World's first computer model of an entire city

We are creating a digital twin of Newcastle upon Tyne for real-time resilience testing.

As reported in the Guardian and the local press, we are working with Northumbrian Water to create a computer replica of Newcastle.

The digital twin will collect data from across the city, mainly using Urban Observatory sensors. It will be used to test various emergency scenarios such as torrential rain and the consequent flooding.

It can also help to predict the effects of future change in, for example, city demographics. This could inform planning and provision of services, including social care, education, and transport.

Chris Kilsby, Professor of Hydrology and Climate Change in the School of Engineering, said "You can try lots of things with the twin that in the case of a city you are just are unable to do. I think of it as a replica that you can play with and do unimaginable things to see what would happen."

Working with Northumbrian Water

The digital twin expands the University's award-winning collaboration with Northumbrian Water: A Local Partnership for Global Innovation‌ (PDF: 519KB).

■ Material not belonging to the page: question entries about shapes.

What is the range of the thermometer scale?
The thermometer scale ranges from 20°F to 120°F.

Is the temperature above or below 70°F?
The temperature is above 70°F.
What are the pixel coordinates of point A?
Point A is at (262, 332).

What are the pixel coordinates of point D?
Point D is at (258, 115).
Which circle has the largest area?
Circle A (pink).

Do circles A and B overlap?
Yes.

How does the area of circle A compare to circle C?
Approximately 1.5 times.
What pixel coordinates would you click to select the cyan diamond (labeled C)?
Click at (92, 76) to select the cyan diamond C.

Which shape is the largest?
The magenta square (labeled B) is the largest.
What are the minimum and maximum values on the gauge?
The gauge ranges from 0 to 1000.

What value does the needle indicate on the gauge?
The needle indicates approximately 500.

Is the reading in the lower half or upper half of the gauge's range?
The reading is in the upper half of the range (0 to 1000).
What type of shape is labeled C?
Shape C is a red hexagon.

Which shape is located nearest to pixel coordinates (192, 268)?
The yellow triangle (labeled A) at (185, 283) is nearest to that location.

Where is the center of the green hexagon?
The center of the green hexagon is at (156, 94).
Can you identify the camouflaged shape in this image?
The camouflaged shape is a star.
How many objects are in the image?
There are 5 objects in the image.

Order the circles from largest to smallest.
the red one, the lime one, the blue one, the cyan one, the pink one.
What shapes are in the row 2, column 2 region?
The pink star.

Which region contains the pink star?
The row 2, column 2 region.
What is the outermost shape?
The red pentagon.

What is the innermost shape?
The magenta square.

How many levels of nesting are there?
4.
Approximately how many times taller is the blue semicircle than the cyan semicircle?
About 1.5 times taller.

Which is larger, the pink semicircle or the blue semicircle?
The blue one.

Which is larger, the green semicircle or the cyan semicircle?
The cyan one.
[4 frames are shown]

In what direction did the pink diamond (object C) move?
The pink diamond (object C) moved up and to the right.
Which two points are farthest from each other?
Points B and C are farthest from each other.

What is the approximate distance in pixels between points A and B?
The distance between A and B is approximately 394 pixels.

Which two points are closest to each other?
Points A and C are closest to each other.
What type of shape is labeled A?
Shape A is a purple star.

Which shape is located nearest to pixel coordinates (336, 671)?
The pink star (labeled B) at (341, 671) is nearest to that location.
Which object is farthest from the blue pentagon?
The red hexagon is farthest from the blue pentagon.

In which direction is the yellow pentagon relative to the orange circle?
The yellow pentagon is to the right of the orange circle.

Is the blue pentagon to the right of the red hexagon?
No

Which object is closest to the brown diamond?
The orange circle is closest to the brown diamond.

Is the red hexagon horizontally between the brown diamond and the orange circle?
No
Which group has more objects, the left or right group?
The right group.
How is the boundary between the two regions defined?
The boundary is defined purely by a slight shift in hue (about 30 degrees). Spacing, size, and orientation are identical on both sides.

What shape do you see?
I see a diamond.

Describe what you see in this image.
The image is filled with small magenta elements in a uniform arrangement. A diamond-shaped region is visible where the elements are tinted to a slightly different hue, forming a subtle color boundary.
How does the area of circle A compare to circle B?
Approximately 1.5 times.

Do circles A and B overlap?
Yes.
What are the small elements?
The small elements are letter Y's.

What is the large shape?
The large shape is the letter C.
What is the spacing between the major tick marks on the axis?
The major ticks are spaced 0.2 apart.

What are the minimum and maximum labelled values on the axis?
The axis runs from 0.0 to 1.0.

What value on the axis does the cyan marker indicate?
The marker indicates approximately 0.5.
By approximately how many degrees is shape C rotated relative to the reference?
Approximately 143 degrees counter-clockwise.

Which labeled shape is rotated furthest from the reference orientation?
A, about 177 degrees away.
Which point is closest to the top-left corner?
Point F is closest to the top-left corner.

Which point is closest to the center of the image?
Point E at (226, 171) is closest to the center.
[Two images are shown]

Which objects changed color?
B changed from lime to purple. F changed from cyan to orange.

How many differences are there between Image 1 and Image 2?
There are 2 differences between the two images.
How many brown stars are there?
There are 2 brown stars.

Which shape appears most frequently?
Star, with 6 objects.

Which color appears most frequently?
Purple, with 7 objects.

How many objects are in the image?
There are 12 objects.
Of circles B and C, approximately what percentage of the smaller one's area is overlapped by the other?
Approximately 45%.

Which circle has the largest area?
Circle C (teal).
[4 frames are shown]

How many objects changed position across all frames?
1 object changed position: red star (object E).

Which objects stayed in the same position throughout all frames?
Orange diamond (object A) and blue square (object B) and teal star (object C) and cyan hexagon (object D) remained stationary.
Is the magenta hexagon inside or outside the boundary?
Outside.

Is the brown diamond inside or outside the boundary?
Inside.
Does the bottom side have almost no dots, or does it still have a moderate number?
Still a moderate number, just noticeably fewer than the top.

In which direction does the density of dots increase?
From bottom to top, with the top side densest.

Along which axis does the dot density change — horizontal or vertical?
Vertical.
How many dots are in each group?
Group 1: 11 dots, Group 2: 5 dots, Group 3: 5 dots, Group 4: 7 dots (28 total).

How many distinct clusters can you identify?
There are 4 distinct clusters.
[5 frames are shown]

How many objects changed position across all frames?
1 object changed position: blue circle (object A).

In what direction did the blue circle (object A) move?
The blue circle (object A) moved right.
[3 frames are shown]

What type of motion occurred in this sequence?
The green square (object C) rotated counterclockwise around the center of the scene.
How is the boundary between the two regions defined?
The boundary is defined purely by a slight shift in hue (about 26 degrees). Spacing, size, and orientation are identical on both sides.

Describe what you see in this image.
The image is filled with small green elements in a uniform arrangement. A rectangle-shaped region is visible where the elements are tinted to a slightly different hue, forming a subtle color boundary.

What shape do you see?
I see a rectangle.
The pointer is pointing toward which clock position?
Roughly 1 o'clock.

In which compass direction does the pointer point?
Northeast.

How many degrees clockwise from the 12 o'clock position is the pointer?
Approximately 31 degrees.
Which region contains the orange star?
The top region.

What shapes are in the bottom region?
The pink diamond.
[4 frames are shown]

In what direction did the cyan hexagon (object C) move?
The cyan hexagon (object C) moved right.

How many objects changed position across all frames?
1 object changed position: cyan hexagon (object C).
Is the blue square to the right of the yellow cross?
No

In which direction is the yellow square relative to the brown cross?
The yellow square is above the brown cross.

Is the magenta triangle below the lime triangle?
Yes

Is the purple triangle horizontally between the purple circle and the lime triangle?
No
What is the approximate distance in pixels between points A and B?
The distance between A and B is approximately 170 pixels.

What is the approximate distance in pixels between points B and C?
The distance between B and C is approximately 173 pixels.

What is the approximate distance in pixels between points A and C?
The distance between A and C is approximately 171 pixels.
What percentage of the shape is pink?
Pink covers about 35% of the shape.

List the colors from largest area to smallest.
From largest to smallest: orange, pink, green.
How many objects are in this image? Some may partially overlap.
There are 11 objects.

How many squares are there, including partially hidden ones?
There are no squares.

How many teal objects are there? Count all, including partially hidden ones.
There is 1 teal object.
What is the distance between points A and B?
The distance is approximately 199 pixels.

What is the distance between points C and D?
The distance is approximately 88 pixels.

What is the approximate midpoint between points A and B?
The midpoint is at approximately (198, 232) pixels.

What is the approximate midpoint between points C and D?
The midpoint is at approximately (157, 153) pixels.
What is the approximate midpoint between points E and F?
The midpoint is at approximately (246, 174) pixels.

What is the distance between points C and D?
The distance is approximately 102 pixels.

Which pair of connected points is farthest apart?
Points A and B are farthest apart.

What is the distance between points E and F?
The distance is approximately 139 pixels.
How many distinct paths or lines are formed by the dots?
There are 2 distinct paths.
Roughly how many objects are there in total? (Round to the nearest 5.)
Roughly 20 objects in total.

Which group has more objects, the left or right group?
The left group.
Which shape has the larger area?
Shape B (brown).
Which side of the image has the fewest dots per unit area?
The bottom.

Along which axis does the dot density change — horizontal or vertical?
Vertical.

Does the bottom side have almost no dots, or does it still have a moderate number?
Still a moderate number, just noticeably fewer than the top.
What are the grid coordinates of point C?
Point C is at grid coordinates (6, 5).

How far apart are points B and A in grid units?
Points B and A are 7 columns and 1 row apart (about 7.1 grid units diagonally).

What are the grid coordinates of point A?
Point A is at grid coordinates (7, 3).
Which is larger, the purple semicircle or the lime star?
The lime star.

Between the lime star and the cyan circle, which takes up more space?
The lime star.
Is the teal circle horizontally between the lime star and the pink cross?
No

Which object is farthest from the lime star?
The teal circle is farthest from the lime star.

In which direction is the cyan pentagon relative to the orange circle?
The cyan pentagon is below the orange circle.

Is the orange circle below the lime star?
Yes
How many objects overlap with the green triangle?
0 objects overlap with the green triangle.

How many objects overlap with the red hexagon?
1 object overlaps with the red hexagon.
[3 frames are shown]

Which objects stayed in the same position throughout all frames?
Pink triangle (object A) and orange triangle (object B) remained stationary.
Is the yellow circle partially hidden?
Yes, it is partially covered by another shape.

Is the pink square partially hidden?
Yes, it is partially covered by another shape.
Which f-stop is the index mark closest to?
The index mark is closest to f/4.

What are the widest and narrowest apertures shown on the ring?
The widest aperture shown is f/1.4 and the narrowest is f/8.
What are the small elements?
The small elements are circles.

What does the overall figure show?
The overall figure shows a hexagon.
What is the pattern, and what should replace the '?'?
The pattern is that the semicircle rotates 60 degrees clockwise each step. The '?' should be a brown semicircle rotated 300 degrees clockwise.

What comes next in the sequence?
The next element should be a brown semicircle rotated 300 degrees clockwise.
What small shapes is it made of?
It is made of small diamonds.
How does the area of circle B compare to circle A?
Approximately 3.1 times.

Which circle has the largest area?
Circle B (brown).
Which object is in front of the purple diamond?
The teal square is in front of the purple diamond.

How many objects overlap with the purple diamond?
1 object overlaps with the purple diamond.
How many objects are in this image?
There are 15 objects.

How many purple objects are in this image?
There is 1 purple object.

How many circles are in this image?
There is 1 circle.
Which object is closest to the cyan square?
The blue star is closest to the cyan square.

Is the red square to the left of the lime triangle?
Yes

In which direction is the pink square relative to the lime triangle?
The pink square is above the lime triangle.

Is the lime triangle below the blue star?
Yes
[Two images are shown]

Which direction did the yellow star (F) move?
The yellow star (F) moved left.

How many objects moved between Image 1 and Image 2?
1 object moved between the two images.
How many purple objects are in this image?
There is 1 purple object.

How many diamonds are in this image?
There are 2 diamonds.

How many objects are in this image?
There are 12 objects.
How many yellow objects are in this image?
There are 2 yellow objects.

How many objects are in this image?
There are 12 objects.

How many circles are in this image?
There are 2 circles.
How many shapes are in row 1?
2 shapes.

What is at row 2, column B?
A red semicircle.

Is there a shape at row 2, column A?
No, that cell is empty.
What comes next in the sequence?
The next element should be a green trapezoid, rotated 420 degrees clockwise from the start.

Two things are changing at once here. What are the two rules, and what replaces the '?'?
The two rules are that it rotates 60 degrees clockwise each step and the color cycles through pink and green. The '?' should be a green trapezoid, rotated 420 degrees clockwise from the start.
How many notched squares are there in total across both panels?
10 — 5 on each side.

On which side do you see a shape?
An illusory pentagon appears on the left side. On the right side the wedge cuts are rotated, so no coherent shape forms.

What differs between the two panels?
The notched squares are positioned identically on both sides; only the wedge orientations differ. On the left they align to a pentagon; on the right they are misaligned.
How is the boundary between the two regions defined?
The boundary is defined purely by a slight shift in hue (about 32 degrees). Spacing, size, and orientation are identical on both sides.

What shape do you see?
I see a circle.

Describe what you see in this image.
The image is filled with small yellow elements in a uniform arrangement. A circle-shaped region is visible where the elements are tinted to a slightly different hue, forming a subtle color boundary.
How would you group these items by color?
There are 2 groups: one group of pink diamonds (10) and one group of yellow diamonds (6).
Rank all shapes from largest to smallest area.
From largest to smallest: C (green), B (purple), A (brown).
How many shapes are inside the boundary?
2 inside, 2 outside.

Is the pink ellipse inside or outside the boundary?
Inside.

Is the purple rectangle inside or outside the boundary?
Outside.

The National Green Infrastructure Facility‌ (PDF: 533KB) provides various experimental facilities to develop innovative integrated solutions for water infrastructure. Blue-Green Cities (PDF: 464KB) develops pioneering strategies for tackling urban flood risk.

Northumbrian Water is the industrial supervisor for our PhD students accepted on the 2018 cohort of the STREAM IDC.

Working with Siemens

We belong to the MindSphere Innovation Network. Siemens opened the exclusive MindSphere Lab in the Urban Sciences Building in 2018. Our work contributes to creating resilient cities.

Working across the University

We also collaborate with the Cyber-Physical Lab, based in the AMBER research group in the School of Computing.